Research On Loosely Coupled Inductive Of Full-bridge Resonant Converter

Loosely coupled inductive power transmission is a novel power transfer technology, which is based on electromagnetism and coupling theory, modern power transform technology. And it realizes the non-contact power transfer between power source and load equipment.The paper selects full-bridge resonant converter as the main topology and gives theoretical analysis and experimental verification of this novel technology.Firstly, the characteristics, present status, and research direction of loosely coupled inductive power transfer technology are presented. And the application of this technology to high power electric vehicle charging is given.Secondly, the loosely coupled transformer, which acts as the interface between take-apart primary source and secondary load, is studied. The influence of loosely coupled transformer on power transfer capability, over all efficiency and system performance is analyzed. And a novel winding strategy is put forward, and it can provide a larger coupling factor than conventional winding strategy. The simulation analysis based on ANSYS Emulation environment and test results validate the feasibility of the novel winding strategy.The large gap in loosely coupled transformer brings a high stress on the switch, and impacts power transfer capability, and thus reduces the overall efficiency. Through analysis, proper compensation can reduce the above-mentioned influences of the large gap to an accepted level, and increases the feasibility of this novel power transfer means.Due to the addition of the compensation units, the bifurcation phenomenon probably appears, and the system goes into the unsteady state. Thus, the bifurcation is analyzed in detail, and the conditions avoided the bifurcation is deduced.Similar to loosely coupled transformer, the load change also has a great influence on system control and performance.
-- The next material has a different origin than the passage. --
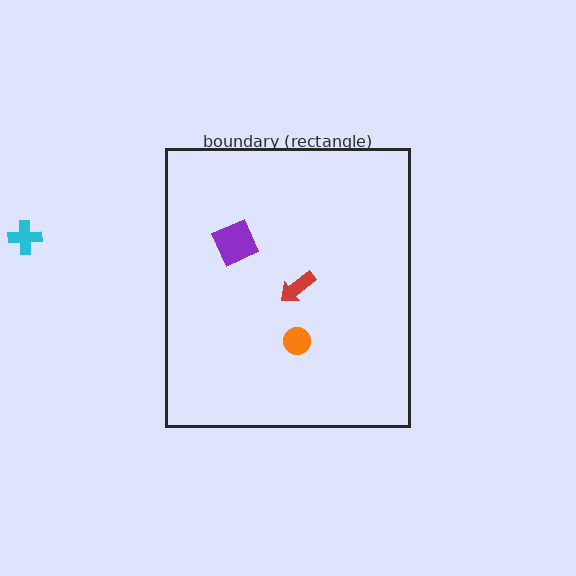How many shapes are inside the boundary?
3 inside, 1 outside.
Through comparison, the characteristics of full-bridge converter with load under different compensation strategies is revealed, and it provides a guideline to the proper choice of compensation topology for different applications.Finally, a prototype of full-bridge converter with loosely coupled transformer is fulfilled. The power transfer capabilities under different conditions are characterized, and the overall efficiency is also given, which verify the correctness of the analysis and the conclusion given in previous chapter.